# How to run pipelines

Once you have deployed a pipeline and created a pipeline version as described in [Deploy a pipeline via the web portal](portal-deployment.md) section,
the typical next step is to activate it to start processing the data from the data source.
However, in addition to activation, there are several other actions that can be performed on a pipeline version.
The full list of these operations includes:

* [Activate pipeline version](#activate-pipeline-version)
  * [Activate stream pipeline](#activate-stream-pipeline)
  * [Activate batch pipeline](#activate-batch-pipeline)
    * [Activate batch pipeline in `Run now` mode](#activate-batch-pipeline-in-run-now-mode)
    * [Activate batch pipeline in `Schedule` mode](#activate-batch-pipeline-in-schedule-mode)
* [Pause pipeline version](#pause-pipeline-version)
* [Resume pipeline version](#resume-pipeline-version)
* [Cancel pipeline version](#cancel-pipeline-version)
* [Deactivate pipeline version](#deactivate-pipeline-version)

The above operations can be performed from either the platform portal or via the OLP CLI.
For more information on how to perform them via the OLP CLI, please see the [Pipeline workflows](https://docs.here.com/workspace/docs/olp-cli-topics-pipeline-workflows) article,
as this section covers the platform portal part.

For more information on deploying pipelines, creating pipeline versions, and managing these instances, see the following articles:

* [Deploy a pipeline via the web portal](https://docs.here.com/workspace/docs/portal-deployment)
* [Manage pipelines](https://docs.here.com/workspace/docs/managing-pipelines)

## Activate pipeline version

Once you have created the pipeline version, it is displayed on a portal page similar to the following:

![manage-pipeline-list-versions-2.png](https://files.readme.io/1be029457595dbaaa53fcfa2cfc1c3f158061d4ed5cf5021b88bbdbd87313612-manage-pipeline-list-versions-2.png "Pipeline versions")

For more information about this page, the properties available for each version, etc., refer to the
[Manage pipelines - Display a list of pipeline versions](https://docs.here.com/workspace/docs/managing-pipelines#display-a-list-of-pipeline-versions) chapter.<br />

To start processing the data from the input catalogs, click the `Activate` button for the version you wish to activate:

![run-pipelines-activate-1.png](https://files.readme.io/d961f5cf30fe6ecb7a9a285dbc3fabfc2f857de8c730186a4075f4d417eb39cf-run-pipelines-activate-1.png "Activate pipeline version")

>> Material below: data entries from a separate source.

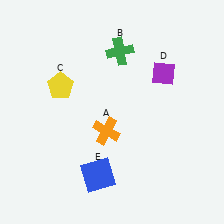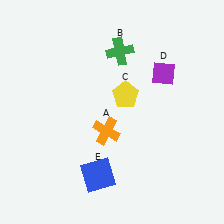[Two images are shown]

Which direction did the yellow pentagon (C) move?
The yellow pentagon (C) moved right.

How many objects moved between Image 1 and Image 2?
1 object moved between the two images.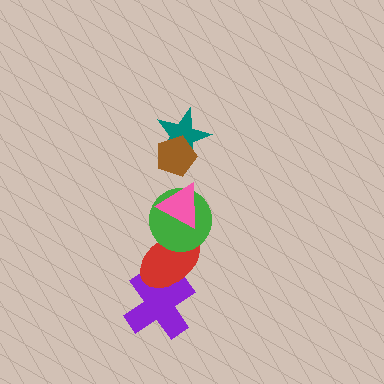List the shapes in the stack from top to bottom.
From top to bottom: the brown pentagon, the teal star, the pink triangle, the green circle, the red ellipse, the purple cross.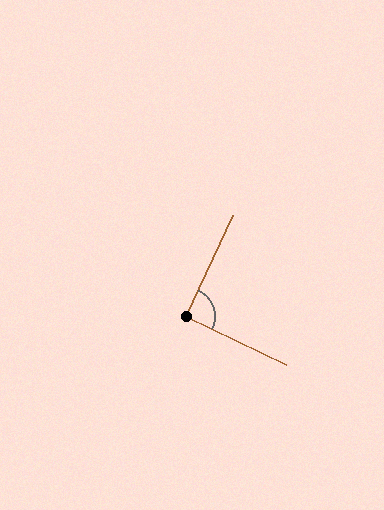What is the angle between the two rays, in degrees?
Approximately 90 degrees.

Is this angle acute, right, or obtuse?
It is a right angle.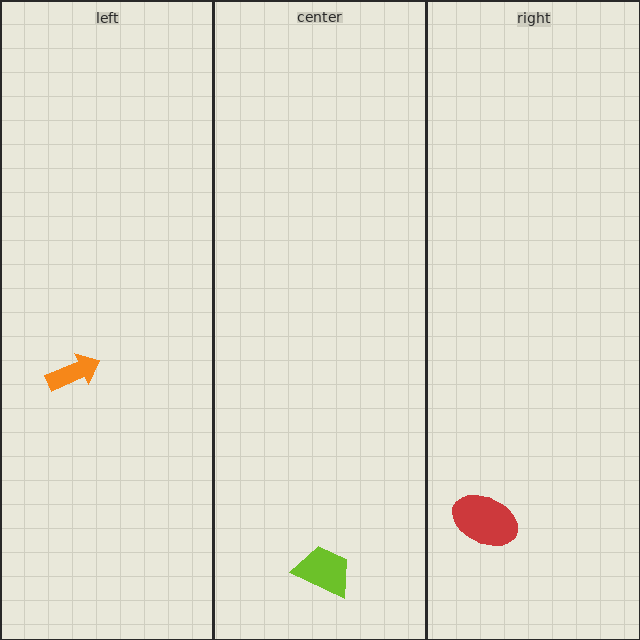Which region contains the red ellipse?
The right region.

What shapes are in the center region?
The lime trapezoid.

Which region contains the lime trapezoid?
The center region.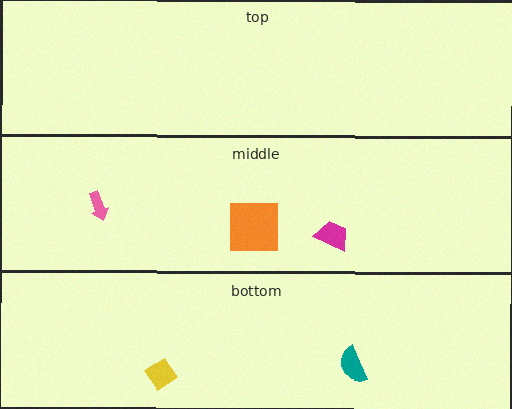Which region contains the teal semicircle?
The bottom region.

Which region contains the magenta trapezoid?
The middle region.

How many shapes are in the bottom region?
2.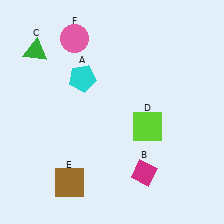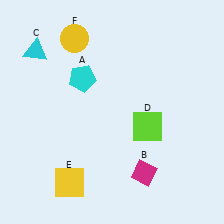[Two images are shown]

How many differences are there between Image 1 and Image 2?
There are 3 differences between the two images.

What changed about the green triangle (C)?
In Image 1, C is green. In Image 2, it changed to cyan.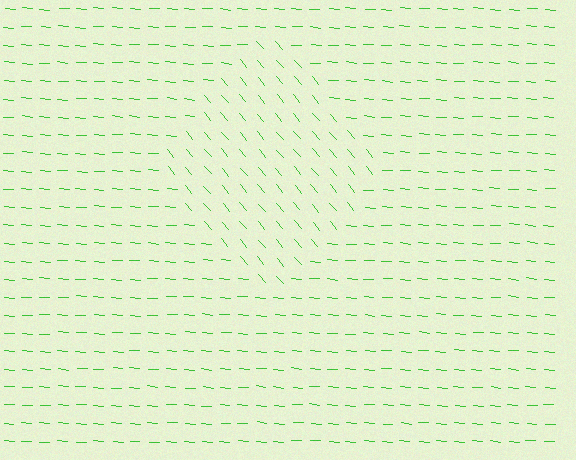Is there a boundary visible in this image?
Yes, there is a texture boundary formed by a change in line orientation.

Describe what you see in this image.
The image is filled with small green line segments. A diamond region in the image has lines oriented differently from the surrounding lines, creating a visible texture boundary.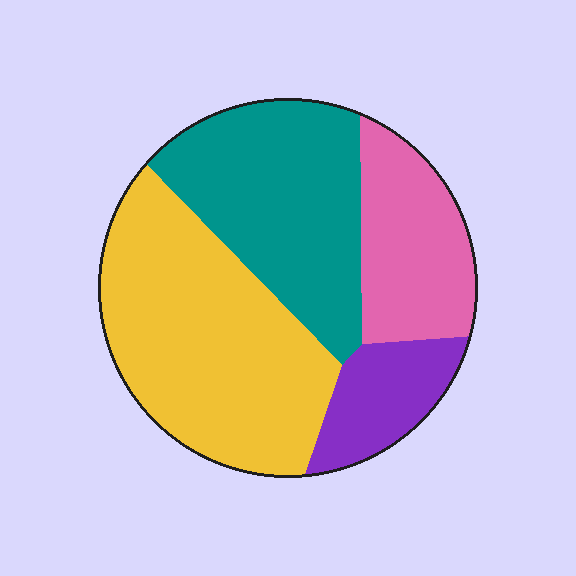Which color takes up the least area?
Purple, at roughly 10%.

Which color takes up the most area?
Yellow, at roughly 40%.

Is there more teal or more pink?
Teal.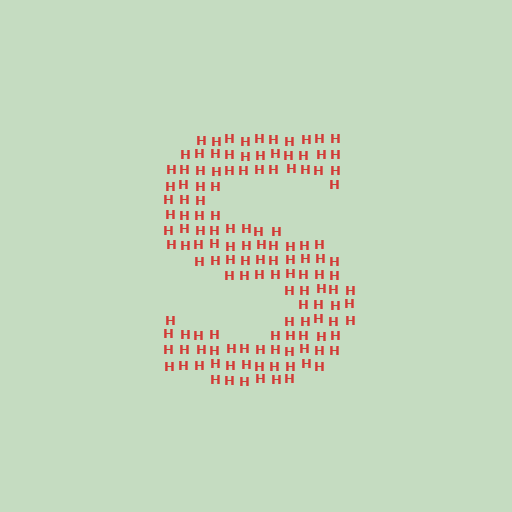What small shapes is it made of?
It is made of small letter H's.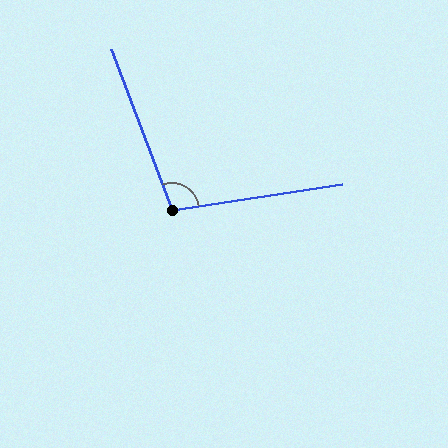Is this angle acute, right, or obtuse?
It is obtuse.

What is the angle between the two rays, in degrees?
Approximately 102 degrees.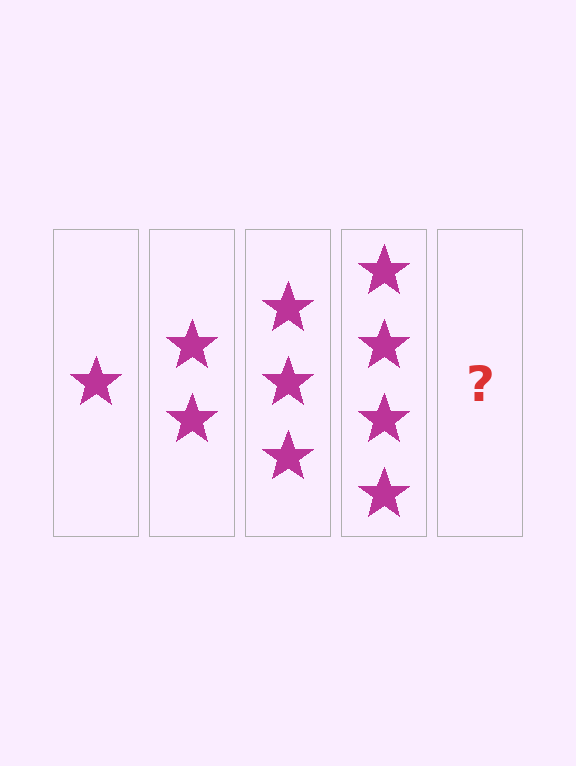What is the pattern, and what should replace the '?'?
The pattern is that each step adds one more star. The '?' should be 5 stars.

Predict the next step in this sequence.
The next step is 5 stars.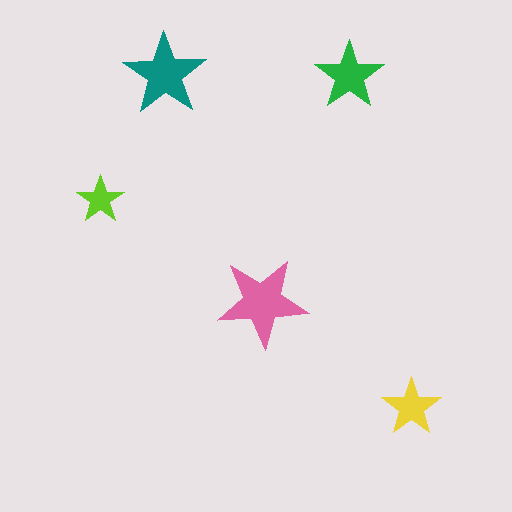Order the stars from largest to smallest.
the pink one, the teal one, the green one, the yellow one, the lime one.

From an activation perspective, there are several differences between stream and batch pipelines.

### Activate stream pipeline

Once you have clicked the `Activate` button for a stream pipeline version, the following dialog box opens:

![run-pipelines-activate-2.png](https://files.readme.io/887a3124388c5c2f908aedab7df07508e0592f477124202e44578182e2e7e7da-run-pipelines-activate-2.png "Activation options for stream pipeline version")

As you can see, it's possible to select the runtime credentials to run this pipeline version.
This could be your user or application credentials. For more information, see the [Identity & Access Management Guide](https://docs.here.com/identity-and-access-management/docs/here-identity-and-access-management-readme).

This dialog also contains a switch to run the `JobManager` of the stream pipeline version in `High Availability` mode.
When enabled, another `JobManager` is deployed as a standby for the pipeline. These multiple `JobManagers` are managed
via `ZooKeeper` which coordinates leader election and the state of pipeline. This second `JobManager` is deployed in a different
`Availability Zone` than the first one. If the primary `JobManager` fails, the standby `JobManager` quickly takes over and the pipeline continues to run.
The failed primary `JobManager` is also restarted, and it becomes the new standby `JobManager` to reestablish `High Availability` to protect against future failures.

The option to enable `High Availability` is available during the `Activate`, `Resume`, and `Upgrade` operations.

Please note that enabling this feature introduces additional cost for the additional resources.
These additional resources required to run a stream pipeline `JobManager` with high availability are:

* Resources for the second `JobManager` (same size as the first one).
* Resources for the `ZooKeeper`: `1.5` CPU and `1.5` GB of RAM.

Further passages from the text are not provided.